Evan Davis of Decider wrote, "Ted Lasso isn't showing toxic men to precisely reflect reality, but rather to set up its typical stakes. The underdog must be firmly established so that they may overcome impossible odds by season's end. It's how the men's team somehow nearly won the Premier League title by the end of season 3, one year after getting promoted back to the division. The open tryouts the coaches hold are another way to show that the Lady Greyhounds are the little engine that could." Maggie Herriman of TV Fanatic gave the episode a 4.1 star rating out of 5 and wrote, "The season is just heating up and starting to hit its stride — and I can't wait to see what's next for our growing women's team."

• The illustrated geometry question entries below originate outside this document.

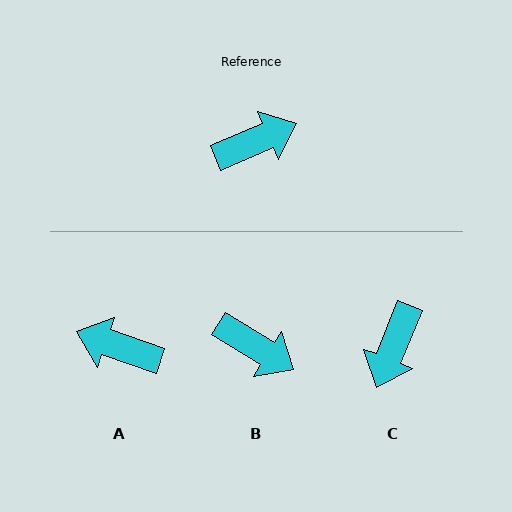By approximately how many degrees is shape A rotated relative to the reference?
Approximately 137 degrees counter-clockwise.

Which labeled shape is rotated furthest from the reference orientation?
A, about 137 degrees away.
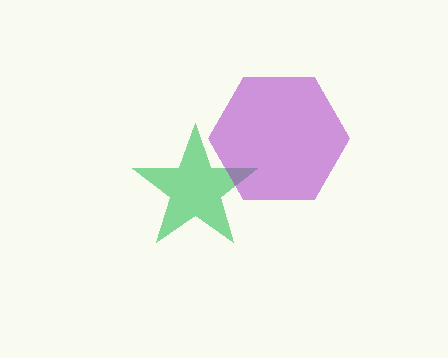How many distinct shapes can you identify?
There are 2 distinct shapes: a green star, a purple hexagon.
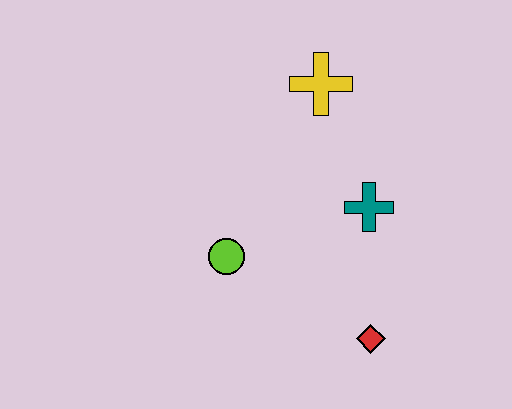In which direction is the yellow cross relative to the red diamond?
The yellow cross is above the red diamond.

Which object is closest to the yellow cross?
The teal cross is closest to the yellow cross.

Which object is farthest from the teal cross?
The lime circle is farthest from the teal cross.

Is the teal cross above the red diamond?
Yes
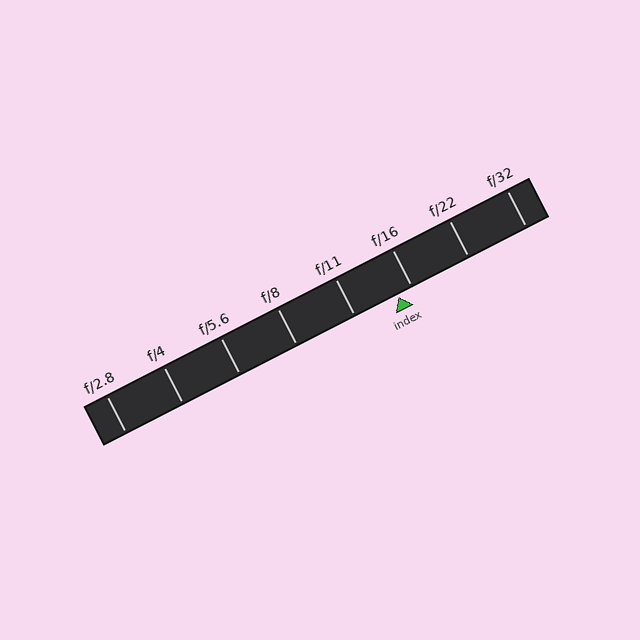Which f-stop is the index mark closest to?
The index mark is closest to f/16.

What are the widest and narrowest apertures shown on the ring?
The widest aperture shown is f/2.8 and the narrowest is f/32.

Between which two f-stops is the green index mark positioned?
The index mark is between f/11 and f/16.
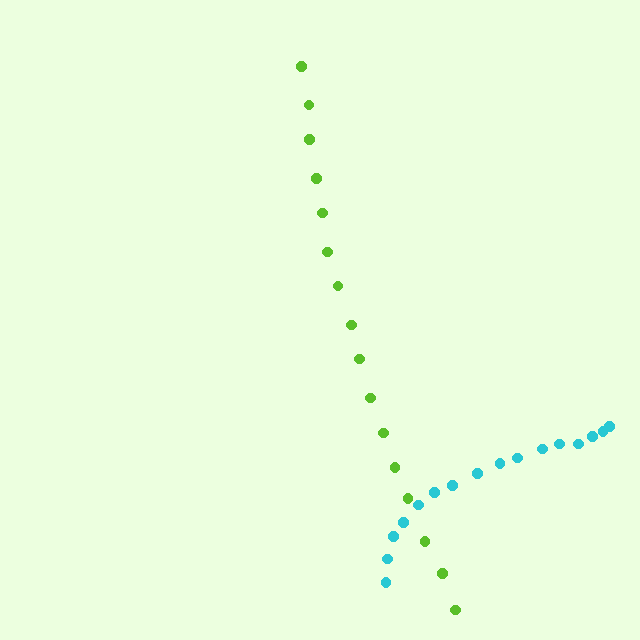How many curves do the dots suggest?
There are 2 distinct paths.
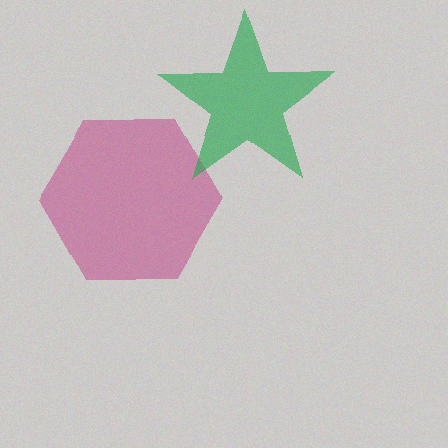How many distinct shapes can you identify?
There are 2 distinct shapes: a magenta hexagon, a green star.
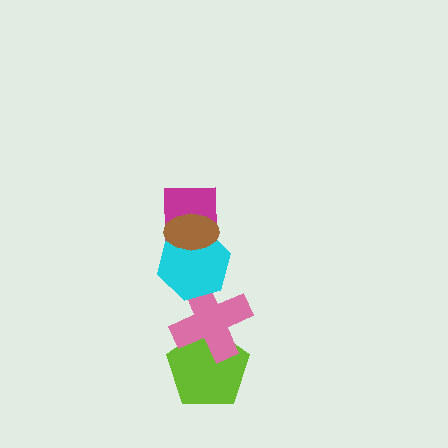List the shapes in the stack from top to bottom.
From top to bottom: the brown ellipse, the magenta square, the cyan hexagon, the pink cross, the lime pentagon.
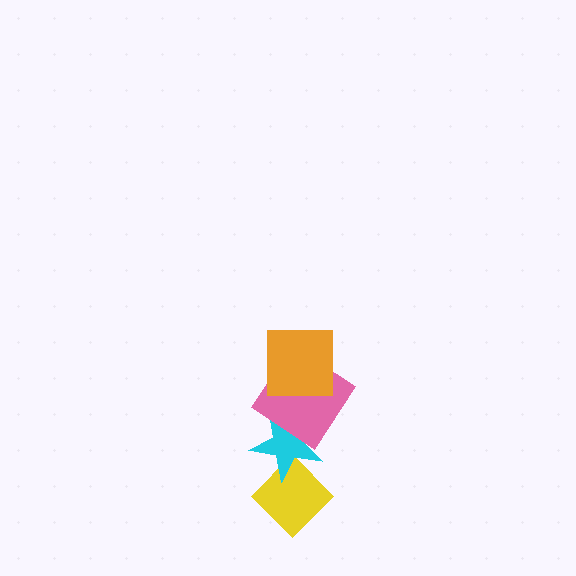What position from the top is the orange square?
The orange square is 1st from the top.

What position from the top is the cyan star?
The cyan star is 3rd from the top.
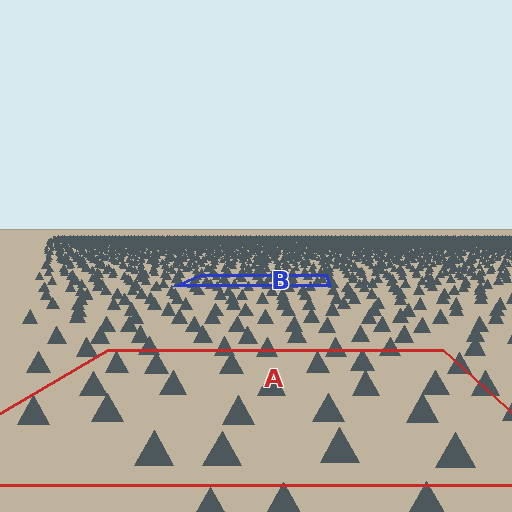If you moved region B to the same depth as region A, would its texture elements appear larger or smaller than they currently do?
They would appear larger. At a closer depth, the same texture elements are projected at a bigger on-screen size.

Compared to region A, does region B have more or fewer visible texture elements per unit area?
Region B has more texture elements per unit area — they are packed more densely because it is farther away.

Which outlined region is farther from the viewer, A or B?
Region B is farther from the viewer — the texture elements inside it appear smaller and more densely packed.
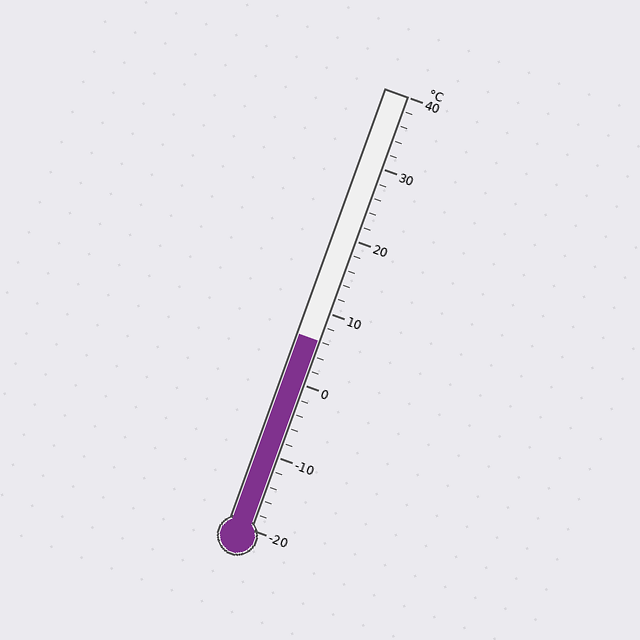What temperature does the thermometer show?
The thermometer shows approximately 6°C.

Christopher Orr of The New York Times wrote, "And with full awareness that I am a broken record on the subject, please, enough of Roy orbiting Keeley mopily and making nervous gestures of affection. Of all the paths this story line can take, the current unhappy stasis may be the least fun of all." Lara Rosales of Telltale TV gave the episode a 4.5 rating out of 5 and wrote, "Ted Lasso Season 4 has started on a high note, but there is one thing that feels a bit off. While it's exciting to see Rebecca find a relationship the way she wanted to, this particular relationship does not feel good or thrilling."